Defense Secretary Robert Gates delivered the initial U.S. reaction Mr. Hatoyama’s position, and it did not go over well in Japan.
“This may not be the perfect alternative for anyone, but it is the best alternative for everyone, and it is time to move on, Mr. Gates said.
Katsusuke Ihara, a former mayor of nearby Iwakuni, called the comment “impolite.”
“The U.S. and Japan agreed with the realignment plan without explaining it to residents,” he said. “The will of voters should be respected.
American officials have since tried a different approach: stall.
“It is very much bound up in domestic politics in Japan now,” said Michael Swaine, Chinese security and foreign policy expert at the Carnegie. The president, he said, has decided to give Mr. Hatoyama and his aides “time to get their ducks in line.”

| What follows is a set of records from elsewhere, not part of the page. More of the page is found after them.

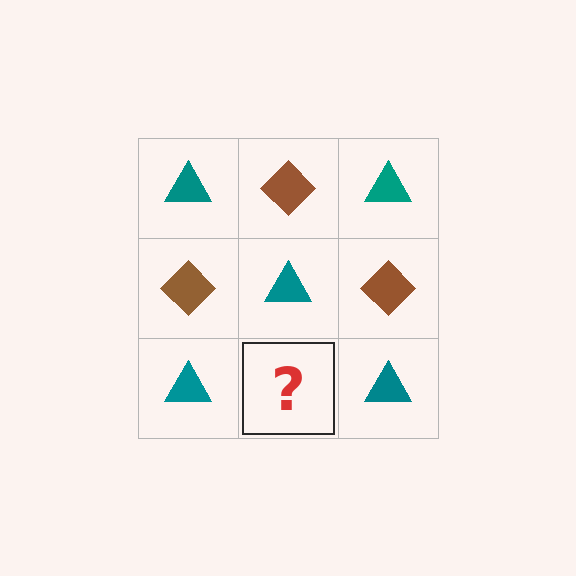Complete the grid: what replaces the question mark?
The question mark should be replaced with a brown diamond.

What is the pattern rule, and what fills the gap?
The rule is that it alternates teal triangle and brown diamond in a checkerboard pattern. The gap should be filled with a brown diamond.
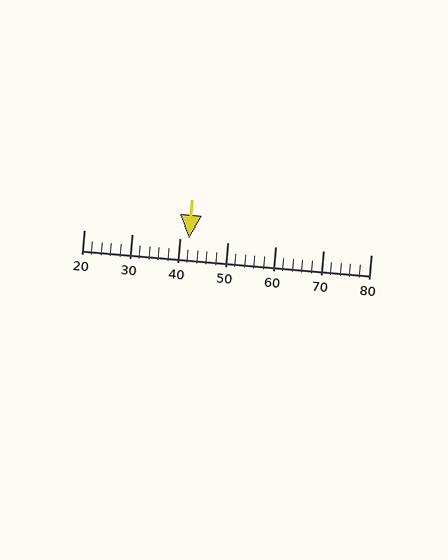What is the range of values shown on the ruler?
The ruler shows values from 20 to 80.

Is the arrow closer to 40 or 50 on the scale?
The arrow is closer to 40.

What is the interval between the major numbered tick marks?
The major tick marks are spaced 10 units apart.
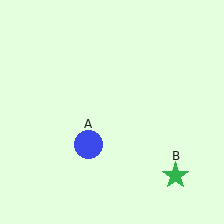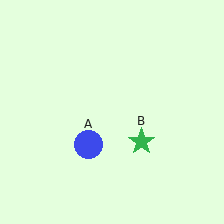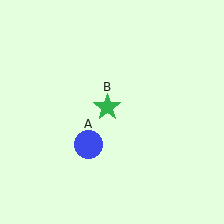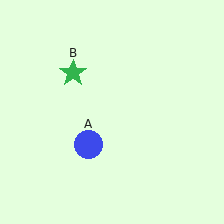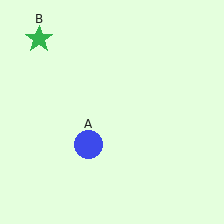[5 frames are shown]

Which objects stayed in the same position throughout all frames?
Blue circle (object A) remained stationary.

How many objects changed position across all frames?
1 object changed position: green star (object B).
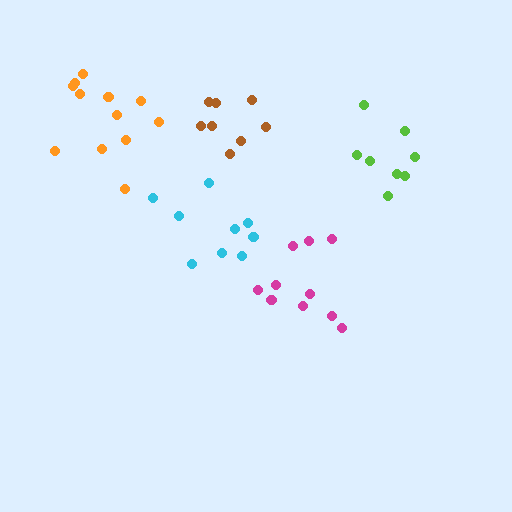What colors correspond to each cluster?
The clusters are colored: magenta, brown, cyan, orange, lime.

In the meantime, Mr. Obama will use his visit to try and build a rapport with Mr. Hatoyama, who ran a Western-style campaign that adopted many of Mr. Obama’s own themes. The decision to have the president deliver his first major speech on Asia policy at a concert hall in Tokyo is just the latest gesture meant to show Mr. Obama’s interest in rekindling relations with Japan. Taro Aso, Mr. Hatoyama’s predecessor as prime minister, was the first foreign leader welcomed to the Obama White House, and Secretary of State Hillary Clinton made Japan her first foreign destination.
Mr. Obama has plenty to personal capital to work with here. When the Pew Research Center conducted a survey of global attitudes towards the U.S. over the summer, an overwhelming 85 percent of Japanese citizens said they were “optimistic” about Mr. Obama’s leadership.